Once you’re reeled in, you’ve got the meal to consider. There are sandwiches, salads or soups, all karmically formulated with no animal products, but made with the knowledge that human palates crave meat.

The carne asada is a Mexican torta, plain as day. The veggie steak that makes up its bulk exists in tiny, browned morsels kissed with char and brightened by cumin and lime juice. Though it doesn’t have the resilient, connective-tissue chew of real steak, it actually tastes like beef. Your mouth will never be more content being so blatantly deceived. Also, it’s spicy—not enough to dampen your brow, but enough to titillate.

For the spice-averse, the veggie steak is also featured in the Stack, a messy, sauced-up, two-fisted affair with greasy onion rings, pickles, Thousand Island dressing, lettuce and tomatoes. It rivals any onion-ring-stuffed burger Carl’s Jr. has assembled. Or you can forgo the mock-meat and opt for the Portobello mushroom sandwich, which is even more flavorful. This time, the onions are wilted until almost melting and so sweet they taste like they’re made of sugar. A lone roasted garlic clove, pesto and more of the chipotle ranch distract from the fact that you just ate a salad in a bun.

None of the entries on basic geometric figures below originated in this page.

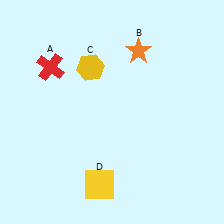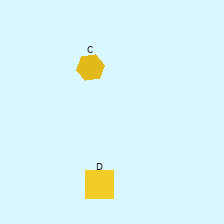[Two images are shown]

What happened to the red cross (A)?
The red cross (A) was removed in Image 2. It was in the top-left area of Image 1.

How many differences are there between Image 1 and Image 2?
There are 2 differences between the two images.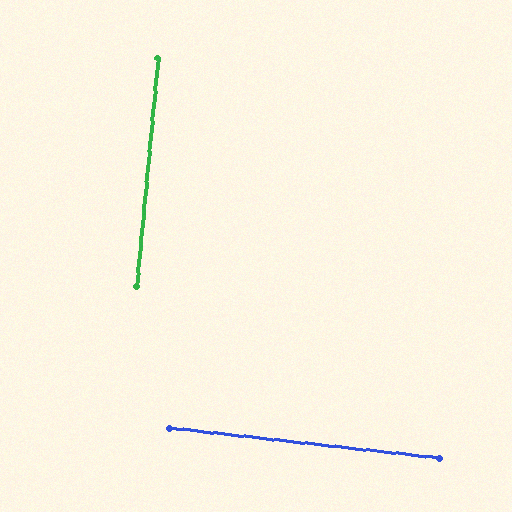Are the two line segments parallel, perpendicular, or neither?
Perpendicular — they meet at approximately 89°.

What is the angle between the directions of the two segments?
Approximately 89 degrees.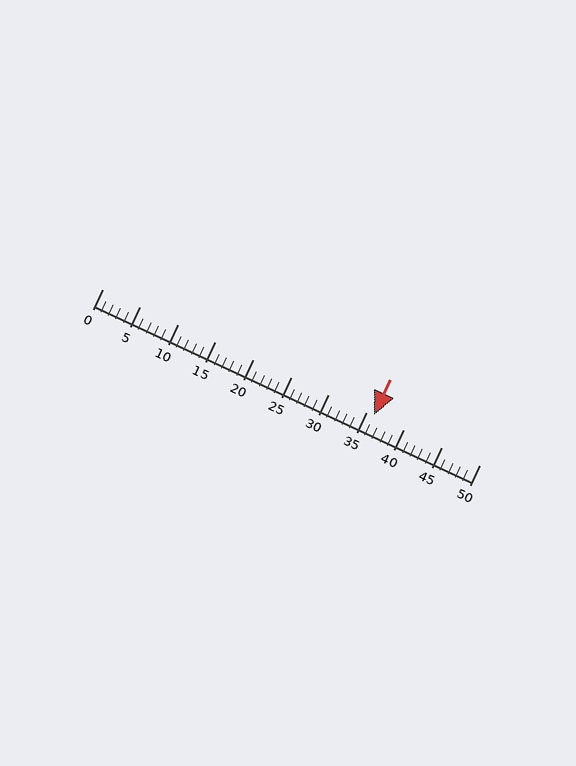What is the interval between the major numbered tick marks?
The major tick marks are spaced 5 units apart.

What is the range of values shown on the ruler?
The ruler shows values from 0 to 50.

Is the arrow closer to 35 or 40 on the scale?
The arrow is closer to 35.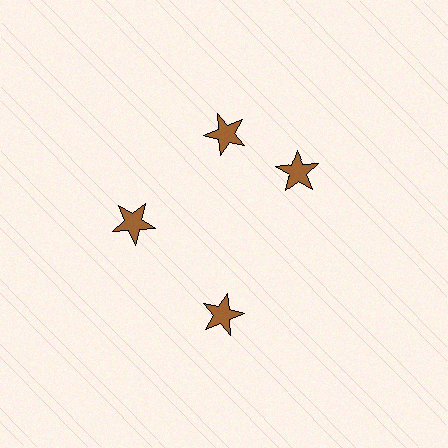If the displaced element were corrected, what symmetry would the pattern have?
It would have 4-fold rotational symmetry — the pattern would map onto itself every 90 degrees.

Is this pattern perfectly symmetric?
No. The 4 brown stars are arranged in a ring, but one element near the 3 o'clock position is rotated out of alignment along the ring, breaking the 4-fold rotational symmetry.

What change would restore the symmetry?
The symmetry would be restored by rotating it back into even spacing with its neighbors so that all 4 stars sit at equal angles and equal distance from the center.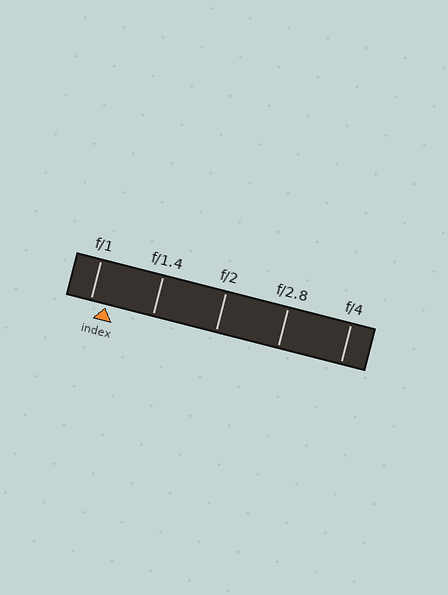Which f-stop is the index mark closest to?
The index mark is closest to f/1.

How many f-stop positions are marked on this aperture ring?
There are 5 f-stop positions marked.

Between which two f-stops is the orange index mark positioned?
The index mark is between f/1 and f/1.4.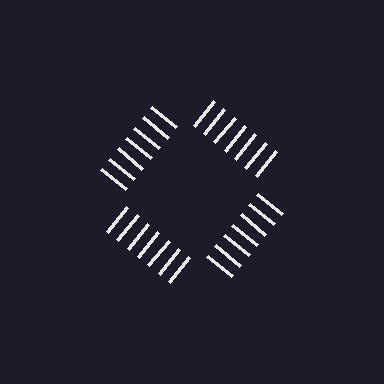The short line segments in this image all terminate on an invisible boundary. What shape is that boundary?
An illusory square — the line segments terminate on its edges but no continuous stroke is drawn.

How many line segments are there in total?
28 — 7 along each of the 4 edges.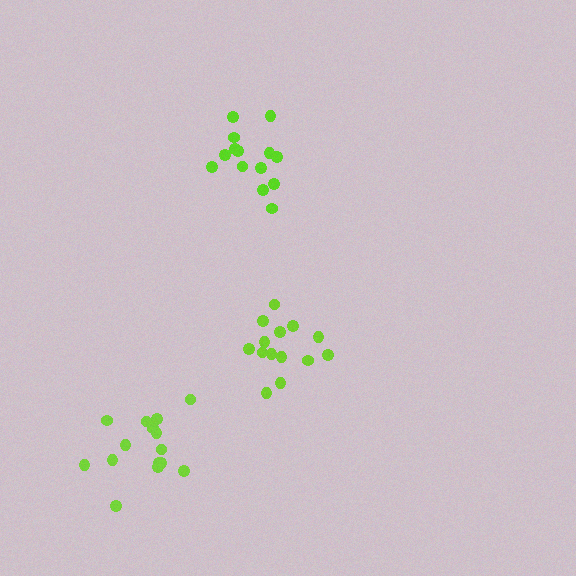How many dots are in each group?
Group 1: 14 dots, Group 2: 14 dots, Group 3: 15 dots (43 total).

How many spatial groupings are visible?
There are 3 spatial groupings.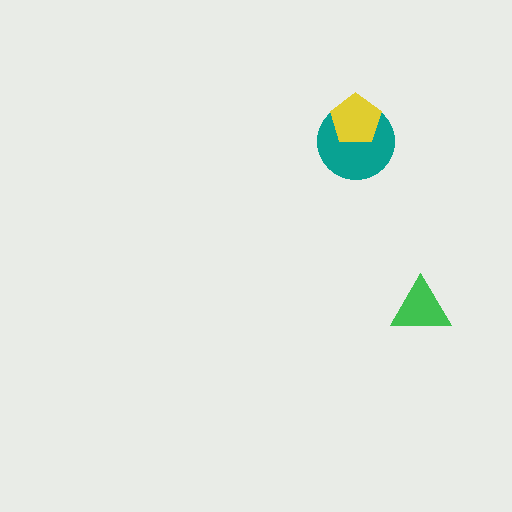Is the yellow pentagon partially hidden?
No, no other shape covers it.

Only Indonesians and experienced vegans should attempt the Bali Bliss, which will be hard to swallow for anyone else. It uses tempeh—the dense, slightly tart traditional Indonesian fermented-soybean cake that has become an American vegan staple. Although my mom would cringe if she saw how it has been made into a sandwich, Veggie Grill’s tempeh is pretty darn close to what I grew up eating. Still, it begged for some sambal (Indonesian chili paste).

The tempeh appears in easier-to-manage doses in a salad called Chop-Chop Chef, in which it’s joined by mock-chicken and the clear, jelly-like granules of a protein-rich grain called quinoa. Despite them, the better salad is the Chinese Chickin’. All the obligatory components—Mandarin-orange wedges and strips of fried wonton skin—are present, tossed with a zingy sesame-rice vinaigrette and served on a huge plate that might as well be a hog’s feeding trough.

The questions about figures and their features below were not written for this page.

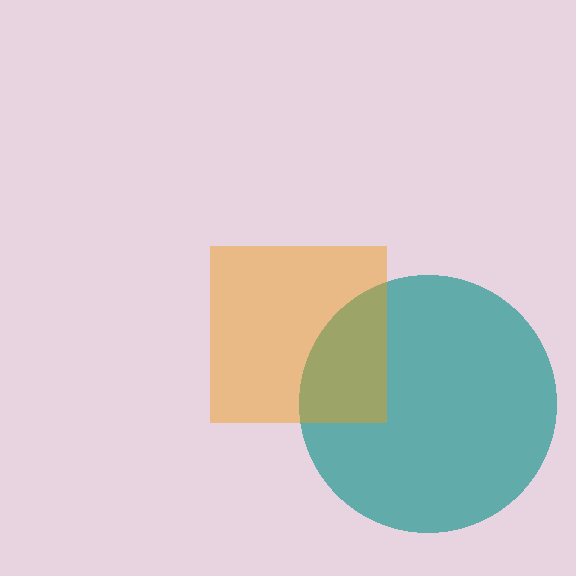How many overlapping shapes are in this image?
There are 2 overlapping shapes in the image.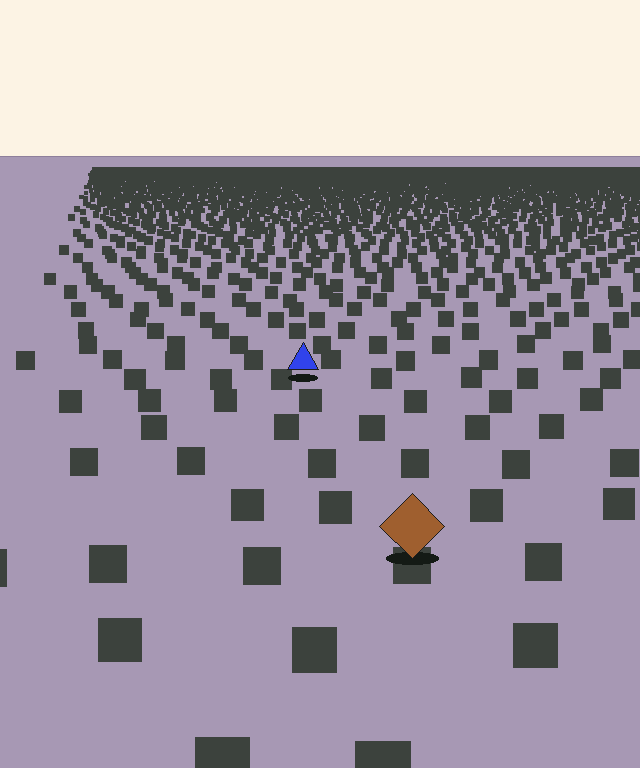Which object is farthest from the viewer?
The blue triangle is farthest from the viewer. It appears smaller and the ground texture around it is denser.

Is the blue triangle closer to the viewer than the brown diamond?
No. The brown diamond is closer — you can tell from the texture gradient: the ground texture is coarser near it.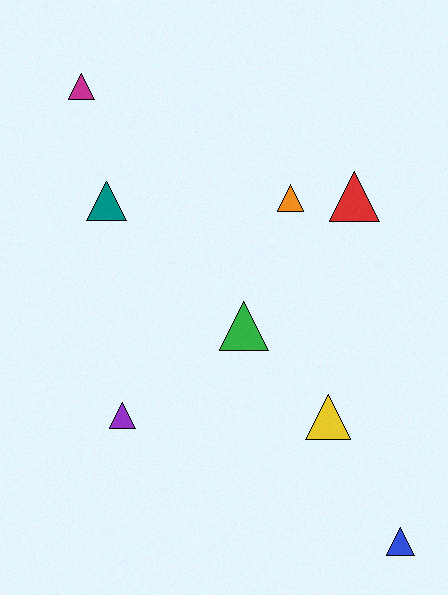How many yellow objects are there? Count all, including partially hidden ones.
There is 1 yellow object.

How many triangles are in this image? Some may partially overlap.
There are 8 triangles.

But somehow, the Baja Fiesta salad seems the right way to go—a salad in its truest sense, without the fakery. In it lies Veggie Grill’s most compelling proof that there are plenty of tasty things in the vegetable kingdom to satisfy human hunger: papaya, avocado and the juiciest cucumbers you’ll ever crunch.

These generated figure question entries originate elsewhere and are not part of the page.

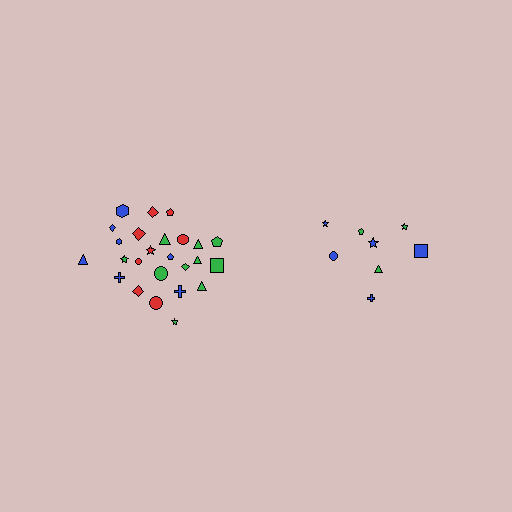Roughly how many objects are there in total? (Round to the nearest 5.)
Roughly 35 objects in total.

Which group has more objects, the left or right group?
The left group.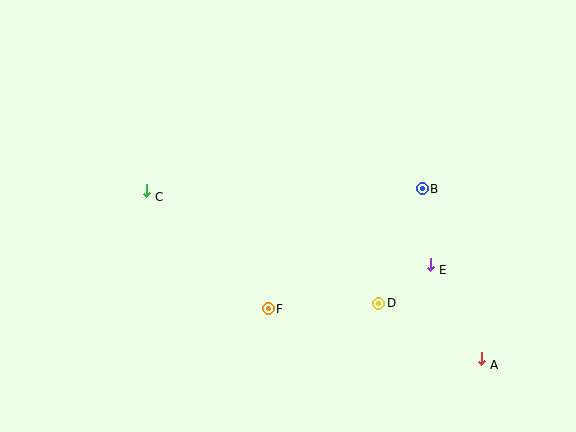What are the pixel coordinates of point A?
Point A is at (482, 365).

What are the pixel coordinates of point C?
Point C is at (147, 197).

You don’t notice the absence of meat in the bean-heavy chili or the rich tomato-basil soup, either. The latter could stand up to anything an Italian trattoria simmers. And though their gumbo is lacking in the lip-smacking poultry goodness of chicken broth, the fried chicken fingers are tasty enough to please the Happy Meal set. Though when we took a particularly discriminating 4-year-old, he proclaimed, “This isn’t chicken” after one bite. Yet he still finished it—for all he knew, we were at Burger King.